Anyway, back to the lining and mucus, how do you get around the potential harmful effects of CC on these areas?

With respect to the lining, my favored approach is to abandon the CC and move on to injectables, which can be very friendly to the lining. With respect to the mucus, my favored approach is to punch past the unfavorable mucus by doing simple IUI’s. So, the bottom line is that if you have successfully ovulated on CC, but are still not pregnant after three cycles, it’s time to discuss the above issues with your doctor, keeping in mind that in some cases CC is your friend and in others cases, CC can be your enemy.

  • Campbell

    Great info on Clomid. Can you comment on combining Clomid with injectables for IVF? My RE says there is evidence that taking CC in the first few days of a cycle can boost response to injectables. My egg retrievals have been relatively low (4-7) during 2 rounds of IVF with 450-600 IUs of stims.

  • IVF-MD

    I would not recommend it as first-line treatment. But if you have not gotten the results you wanted with standard injectables-only, then it’s something I might consider trying.

  • Andrea

    This is excellent information! I’ve been trying to explain this to my husband for the past few days- I think I’ll just forward this post! I also have a question. I’m so curious to know your opinion on Micro-IVF, Mini-IVF, and Eco-IVF. It’s been “sold” to me as an option, and I really enjoy your candid opinions and the way you explain things. Thanks!

  • Rachel

    I just finished my first round of Follistim and my first IUI. My doc did IUI 24 hrs and 48 hrs after the hcg injection. I had 3 follicles of good size, on Day 10 by ultrasound. Is it common to have IUI on Day 11 & 12? When I was on Clomid previously I always had the hcg and ultrasound on Day 12. Just curious, the question didn’t come to me until after the IUI’s.

  • Allie

    Sorry that this is a double post that I posted on an inactive thread.
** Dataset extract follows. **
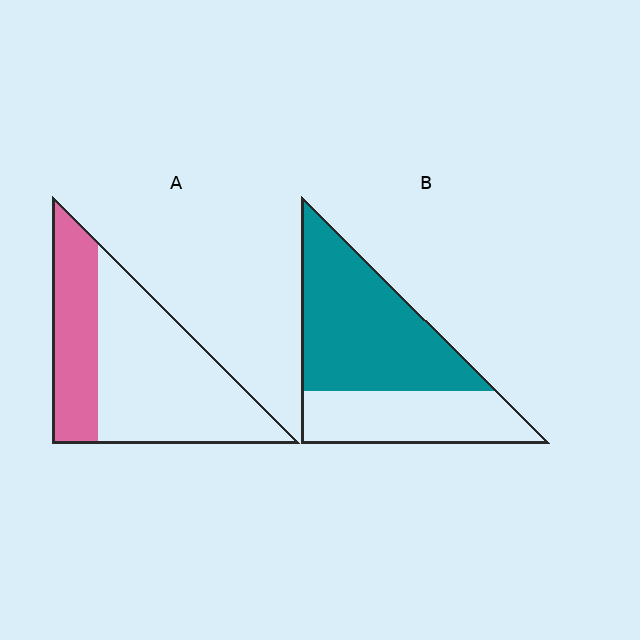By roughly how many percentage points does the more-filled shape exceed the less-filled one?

    I’ll try to ask my question here. I have been pregnant 1x, had normal periods after the pregnancy, and then went on the pill for a year. Post pill for 7 months I was not having regular periods (one every 2 months). I don’t have PCOS, my thyroid was normal so we tried provera induction to clomid. I spotted briefly 10 days after I ended provera, and then started clomid on day #5.
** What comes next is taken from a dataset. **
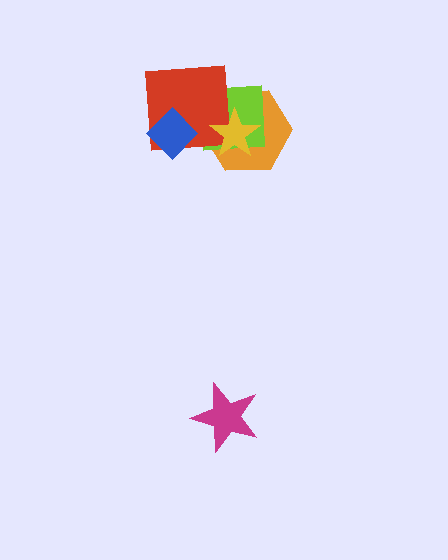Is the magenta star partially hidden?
No, no other shape covers it.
    As soon as I started the clomid, I started bleeding. I was crampy and miserable, but I didn’t get the full hyperstimulation side effects people mention. I started to feel better off the clomid, but I am still bleeding now 7 days after stopping clomid. I have no idea when I’m ovulating because I’m still bleeding and it doesn’t seem to be slacking off.
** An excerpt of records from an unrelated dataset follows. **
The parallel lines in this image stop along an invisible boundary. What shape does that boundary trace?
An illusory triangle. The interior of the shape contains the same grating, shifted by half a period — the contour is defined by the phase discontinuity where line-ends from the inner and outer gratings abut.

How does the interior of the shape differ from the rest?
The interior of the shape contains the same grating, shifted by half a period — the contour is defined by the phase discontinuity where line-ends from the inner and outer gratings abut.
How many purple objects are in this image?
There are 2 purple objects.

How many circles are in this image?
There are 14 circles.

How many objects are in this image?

    What does this mean for my future ovulation cycles?

  • IVF-MD

    Allie,

    Without knowing the exact details of what was happening internally (follicle growth, hormone levels), any attempts to explain what happened would only be guessing. As for your future, it’s probably fair to say that you may be at risk to have inconsistent ovulation problems on your own. But there is hope if you are able to undergo the proper treatment. Make sure you find an RE with whom you feel comfortable. Good luck!

  • CM

    What about things like baby aspirin to help with the blood flow to the lining, and Robutussin etc. to help with hostile CM?

  • IVF-MD

    People have tried those and some get pregnant and some don’t. Again, those who don’t get pregnant need to make the right decision about moving up to something more effective than just unmonitored Clomid.

  • AF

    TRYING TO MAKE HEADS AND TAILS OF CLOMID-

    My doctor has put me on ten days of Progesterone to jump start my period. He is then going to prescribe Clomid (while monitoring me). I am concerned that there is an underlying thyroid issue at play. I was diagnosed with thyroiditis (as a teen) and Hashimotos. My levels over the last few years have been normal- with no treatment. I have also just had my TSH tested and it came back at 2.87- which my Dr says is in the normal range of 1-3. I have read that under 2 is optimal for pregnancy.

    I should also note that my current cycle is already 55 days long and I have always had very irregular cycles. I am 35 years old.

    My concern is am I jumping the gun by going on Clomid and missing a possible thyroid issue or is my Dr correct in going this route? Is this the best solution for my issues?